Often when you read about extracts or studies, you really don't know what they used. An extract is concentrated, and in general more potent that the food version.

In this study the seed was powdered, hull and inside, UNsprouted.

There are two studies out of 4 on PubMed that mention thyroid converstion in rats. I will add here that there is one study on RATs as well with alpha lipoic acid!

The thyroid makes both T4 and T3. T3 is the active form and made in lesser amounts and typically during stress/trauma.
T4 is stored in the tissues, and is inactive and awaits need and is converted by enzymes to active T3. It is this action suggested that is supressed by fenugreek extract. Some rat studies do not cross over to humans, but once published are always quoted, because there is nothing else really to rely upon.

If you remove the seed coat, you are not eating the same thing as the extract.

So it is hard to answer your question.
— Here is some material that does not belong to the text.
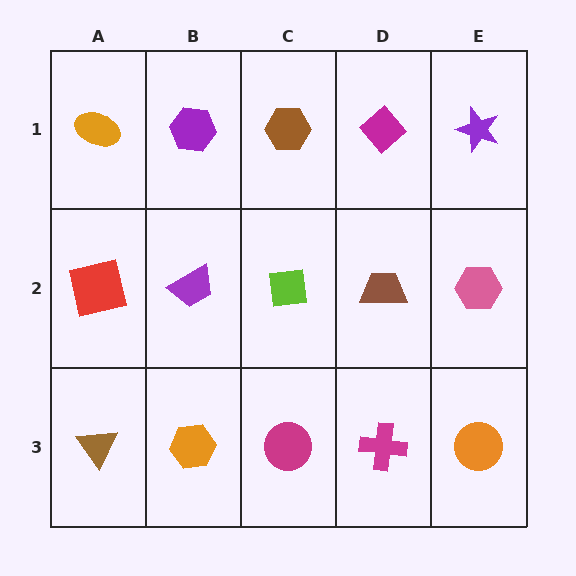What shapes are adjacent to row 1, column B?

I would say that if you don't show signs of hypothyroidism (sluggish/cold/losing hair/weight gain/edema and carpal tunnel) that you are okay.
But without a test at the doctor's you won't know for sure.
It might also depend on how much of this you eat, and other factors. The minerals zinc and selenium are used in the enzymes that convert T4 to T3 also. So a deficiency in these can lower T3 levels as well.

Ah, my dear Mrs. D.

I KNEW you would help me out. I don't feel sluggish, I feel fine (except for my arthritis), but I'm handling that better than expected especially in this kind of cold weather here in NYC. I just get very very stiff if I sit for two long a period. For example, we went to visit relatives in New Jersey on Saturday and I sat in a car for one hour going there and one hour returning. You should have seen me trying to get out of the car. It was a compact and I had to literally decompress my body to wean myself out of this car. I told the driver. "You should drive a Lincoln Continental" and we all laughed.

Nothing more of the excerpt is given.